One red. Coaching in the next 1:1, specific to the dimension. Slot-tag red gets a re-walk of the slot decision framework. Activation cue red gets a re-walk of the trigger map for the stage-slot combination in question. Override discipline red gets a re-walk of the slot-flip log protocol. Signal-to-outcome red gets a paired call-recording review with the manager.
Two reds in two consecutive forecast calls. Structured intervention. The rep is paired with a senior AE for two weeks of joint deal review on every open deal in their pipeline. The slot-tag and activation log entries for their deals get a fresh review by enablement against the rep certification rubric. Manager schedules a re-certification check at the end of the two-week intervention. The intervention is not punitive — it is the team's investment in catching a system-execution gap before it becomes a quota gap two quarters later.
Persistent red after the intervention. Treated as a fit issue, not a knowledge issue. The rep has demonstrated they either cannot or will not run deals through the system the team has built, and the manager escalates with HR. This rung is rare and explicitly so — the scorecard is designed as a system-health tool, not a performance management tool, and most reds are coached out within one to two weeks of the first flag. But persistent failure to use the system is itself a performance signal that managers cannot pretend not to see.
What Flows Out of the Scorecard Into the Quarterly Refresh
The scorecard is not just a weekly grade. Its accumulated grades over a quarter are one of the three inputs into the quarterly refresh meeting that retunes the entire library and the trigger map — the other two inputs are win-loss debrief themes and CSM field intel capture. The refresh reads the scorecard for two patterns specifically. First, dimensions where the team grades consistently red across multiple reps — this is a system gap, not a rep gap, and points to either an artifact that does not actually fit the deal moment it claims to fit, or an activation cue in the trigger map whose signal definition is too vague to detect cleanly.

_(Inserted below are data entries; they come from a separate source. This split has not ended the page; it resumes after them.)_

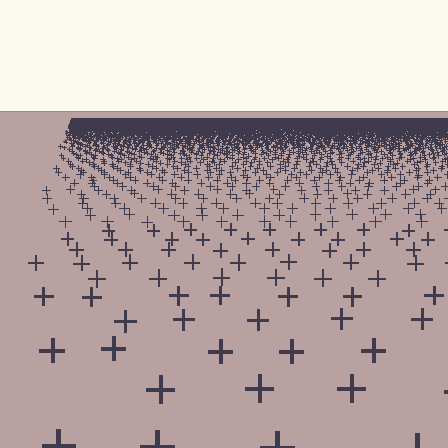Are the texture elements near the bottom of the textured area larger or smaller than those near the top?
Larger. Near the bottom, elements are closer to the viewer and appear at a bigger on-screen size.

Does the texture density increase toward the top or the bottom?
Density increases toward the top.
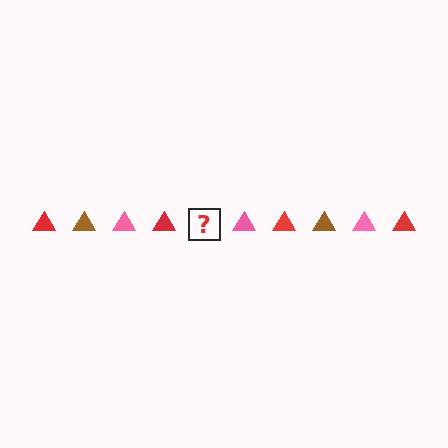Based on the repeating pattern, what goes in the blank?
The blank should be a brown triangle.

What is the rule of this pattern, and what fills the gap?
The rule is that the pattern cycles through red, brown, pink triangles. The gap should be filled with a brown triangle.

Second, dimensions where a small number of reps grade red while the rest of the team grades green — this is a coaching gap, and feeds the next round of manager coaching cadence investment.

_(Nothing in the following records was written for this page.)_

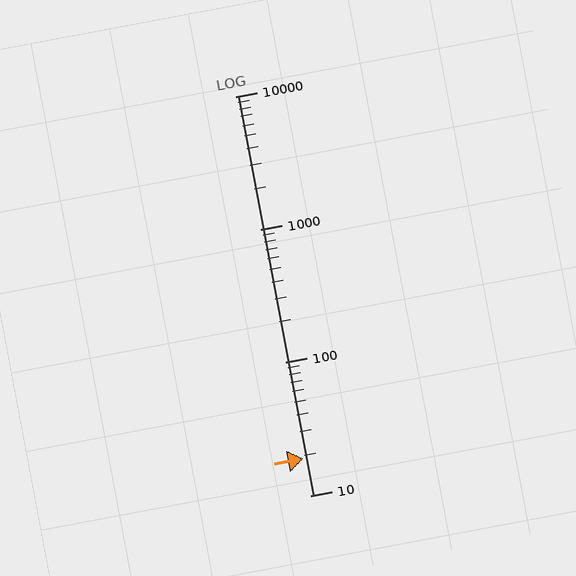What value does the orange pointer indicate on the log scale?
The pointer indicates approximately 19.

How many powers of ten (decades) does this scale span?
The scale spans 3 decades, from 10 to 10000.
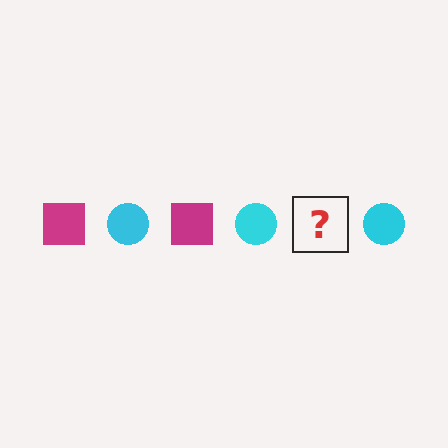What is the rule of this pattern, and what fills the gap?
The rule is that the pattern alternates between magenta square and cyan circle. The gap should be filled with a magenta square.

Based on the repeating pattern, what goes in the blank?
The blank should be a magenta square.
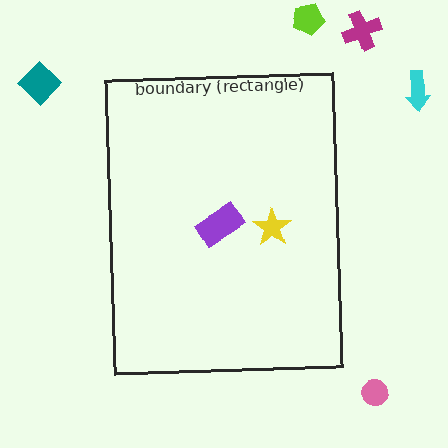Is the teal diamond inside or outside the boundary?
Outside.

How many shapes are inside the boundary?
2 inside, 5 outside.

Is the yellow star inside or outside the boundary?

The scorecard also flows into the coaching scorecard the manager themselves is graded against by their director. The two scorecards are related but not identical — the forecast call scorecard grades rep execution per deal, the coaching scorecard grades manager execution per rep. A manager whose reps score consistently red on the forecast scorecard while the manager scores green on the coaching scorecard is a paradox that the director-level review is supposed to catch.
Failure Modes: When the Scorecard Stops Working
Three failure modes recur. The first is RevOps absence — the manager runs the scorecard without RevOps in the room and grades from rep-claimed activations rather than reconciled activations. Inside three weeks, reps learn that claiming an activation is sufficient, and the activation log becomes performative. The cure is that RevOps presence is non-negotiable; if RevOps cannot make the call, the scorecard does not run that week and the manager flags it in the next forecast.
The second failure mode is grade inflation — managers default everything to green to avoid uncomfortable conversations, and reds accumulate only on deals where the AE is already known to be struggling. The cure is the director-level audit: the sales director samples five randomly selected deals from each manager's scorecard once a month and re-grades against the same four dimensions independently. Persistent grade inflation by a manager is itself a manager-performance signal.
The third failure mode is scorecard creep — the team adds a fifth dimension, then a sixth, and the per-deal time blows past two minutes. Inside six weeks, the forecast call is unbearable and the scorecard gets quietly dropped. The cure is that any new dimension must displace an existing one, and the team has to defend in the quarterly refresh why the displacement is worth it. Four is the working maximum and the scorecard's authority depends on keeping it at four.